Vorteilhafter erscheint ein dritter Zelltyp, der unter verschiedenen Namen wie ionischer oder elektrochemischer Speicher oder ECM (Electrochemical Metallization) läuft und ebenfalls drei Schichten nutzt. Die unterste besteht aus einem inerten Material, die oberste aus einem oxidierbaren Metall wie Kupfer oder Silber. Für die sehr dünne Zwischenschicht wird Siliziumoxid verwendet, wobei es sich in diesem Fall nicht um ein stöchiometrisch richtiges SiO2 handelt, welches bekanntlich ein hervorragender Isolator ist, sondern um eine Abwandlung mit Sauerstoffmangel, wodurch es porös und ionenleitend wird. Im Ausgangszustand ist die Zelle hochohmig. Wird jetzt an die obere Elektrode eine positive Spannung gelegt, dann treten aus der Schicht Ionen aus und migrieren entlang des elektrischen Feldes zur unteren Elektrode (Bild 1a). Dort werden sie reduziert, also wieder zu Metallatomen, und lagern sich an (Bild 1b). So wächst von dieser Seite aus ein Filament in Richtung oberer Elektrode, mit einem Durchmesser im unteren Nanometerbereich. Über das Filament werden dann beide Elektroden kurzgeschlossen (Bild 1c), das heißt die Zelle gerät in einen niederohmigen Zustand, der nach Entfernen der äußeren Spannung beliebig lange erhalten bleibt.
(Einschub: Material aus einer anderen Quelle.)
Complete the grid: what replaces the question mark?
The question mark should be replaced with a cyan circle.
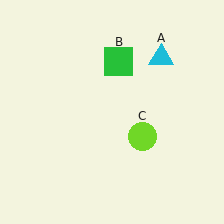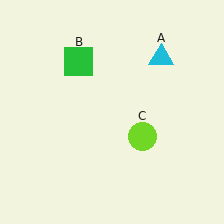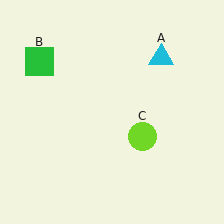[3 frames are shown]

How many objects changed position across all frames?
1 object changed position: green square (object B).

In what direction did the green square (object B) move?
The green square (object B) moved left.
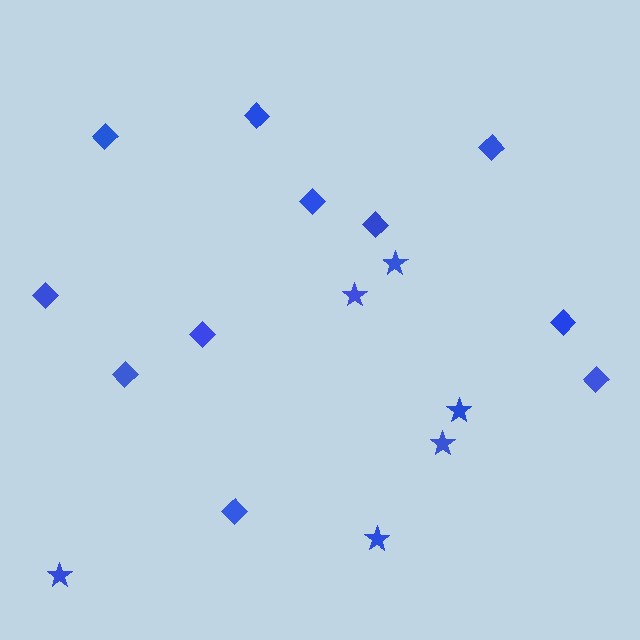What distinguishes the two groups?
There are 2 groups: one group of stars (6) and one group of diamonds (11).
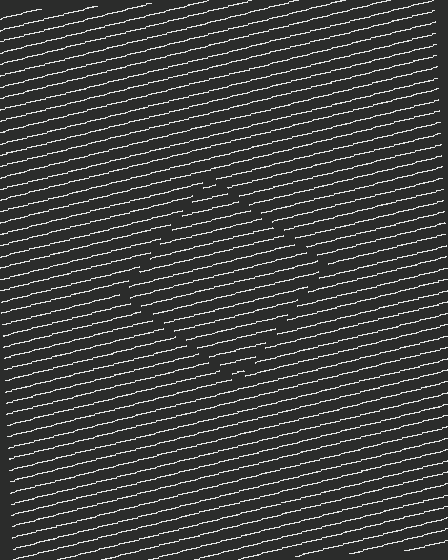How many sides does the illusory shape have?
4 sides — the line-ends trace a square.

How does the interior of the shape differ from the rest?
The interior of the shape contains the same grating, shifted by half a period — the contour is defined by the phase discontinuity where line-ends from the inner and outer gratings abut.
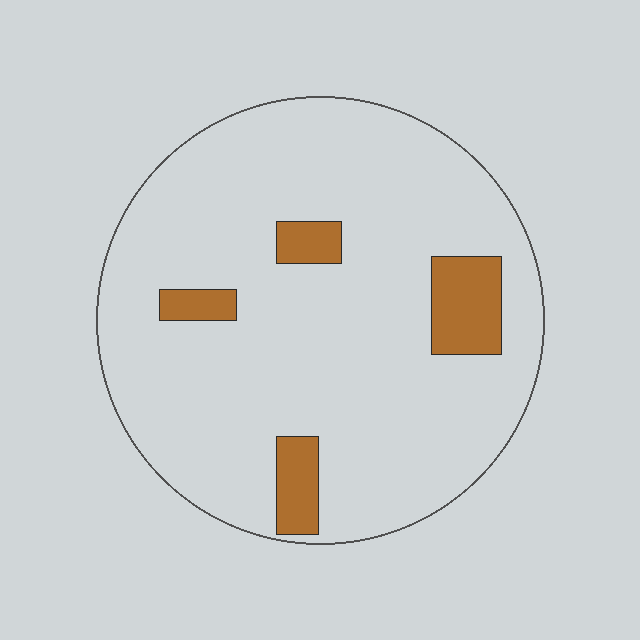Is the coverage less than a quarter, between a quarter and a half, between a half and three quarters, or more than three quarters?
Less than a quarter.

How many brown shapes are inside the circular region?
4.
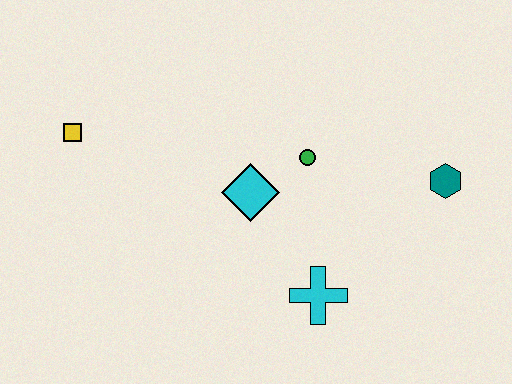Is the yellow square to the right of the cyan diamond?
No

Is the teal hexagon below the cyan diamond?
No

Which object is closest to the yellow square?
The cyan diamond is closest to the yellow square.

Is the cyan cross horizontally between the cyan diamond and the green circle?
No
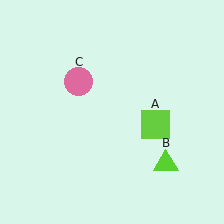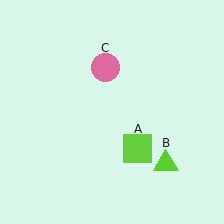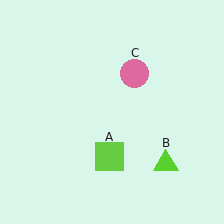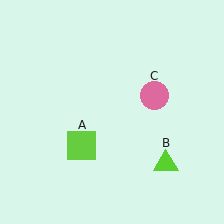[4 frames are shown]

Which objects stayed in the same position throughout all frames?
Lime triangle (object B) remained stationary.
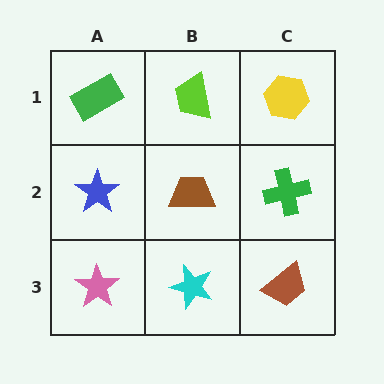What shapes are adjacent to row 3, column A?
A blue star (row 2, column A), a cyan star (row 3, column B).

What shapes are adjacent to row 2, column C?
A yellow hexagon (row 1, column C), a brown trapezoid (row 3, column C), a brown trapezoid (row 2, column B).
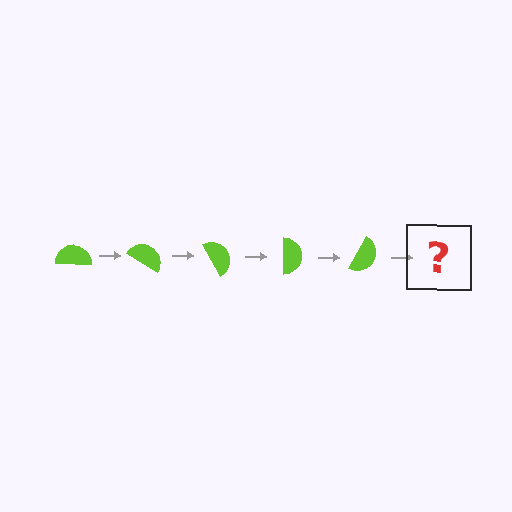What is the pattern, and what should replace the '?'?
The pattern is that the semicircle rotates 30 degrees clockwise each step. The '?' should be a lime semicircle rotated 150 degrees clockwise.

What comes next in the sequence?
The next element should be a lime semicircle rotated 150 degrees clockwise.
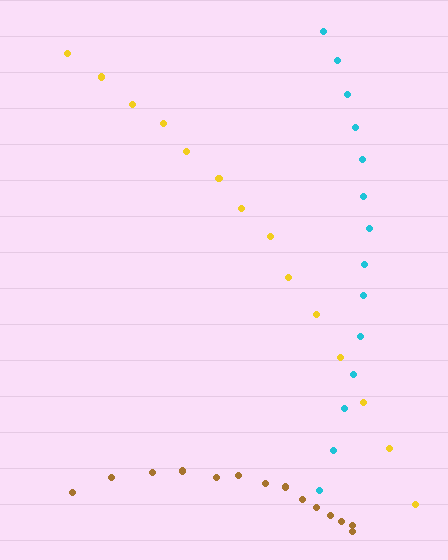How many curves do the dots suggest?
There are 3 distinct paths.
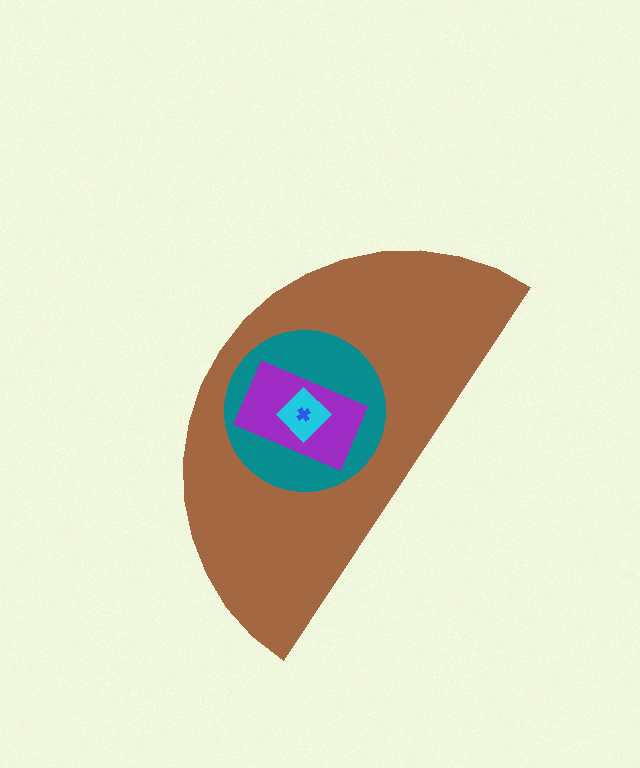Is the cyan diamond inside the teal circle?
Yes.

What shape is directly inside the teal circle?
The purple rectangle.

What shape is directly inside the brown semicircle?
The teal circle.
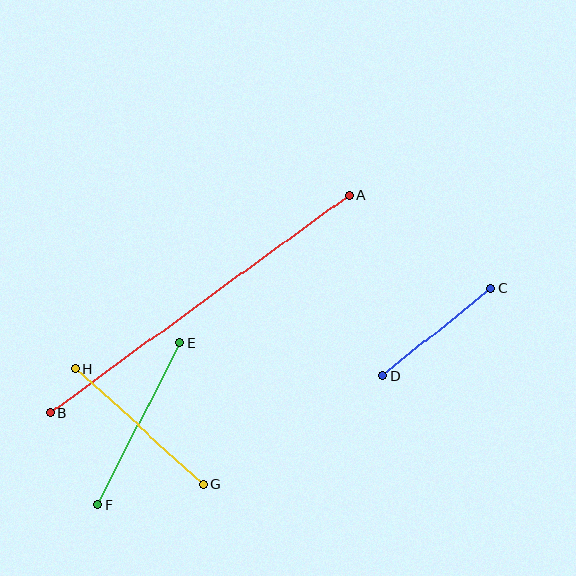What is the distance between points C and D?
The distance is approximately 139 pixels.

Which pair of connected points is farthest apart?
Points A and B are farthest apart.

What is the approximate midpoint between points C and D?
The midpoint is at approximately (437, 332) pixels.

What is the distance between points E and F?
The distance is approximately 182 pixels.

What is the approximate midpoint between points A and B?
The midpoint is at approximately (199, 304) pixels.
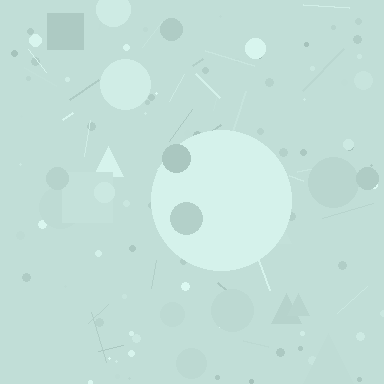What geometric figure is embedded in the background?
A circle is embedded in the background.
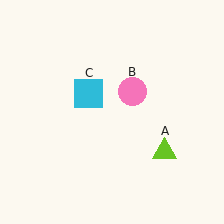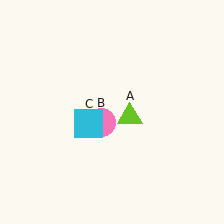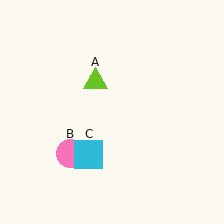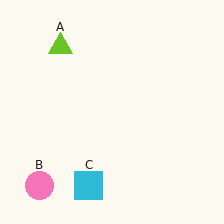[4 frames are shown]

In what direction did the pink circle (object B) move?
The pink circle (object B) moved down and to the left.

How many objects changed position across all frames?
3 objects changed position: lime triangle (object A), pink circle (object B), cyan square (object C).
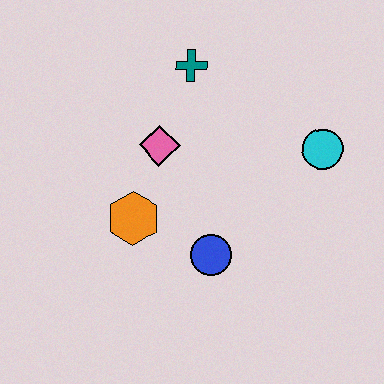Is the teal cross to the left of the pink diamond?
No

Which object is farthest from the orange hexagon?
The cyan circle is farthest from the orange hexagon.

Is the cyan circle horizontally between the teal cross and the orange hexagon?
No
Legt man nun eine negative Spannung an die obere Elektrode, läuft der Vorgang rückwärts ab: die Metallatome werden wieder ionisiert und wandern nach oben, bis sich das Filament aufgelöst hat (Bild 1d). Dann ist die Zelle wieder hochohmig wie zuvor. Ohne Spannung hält sie auch diesen Zustand beliebig lange. Das Umschalten erfolgt hier im Gegensatz zu den beiden zuvor genannten Zelltypen bipolar.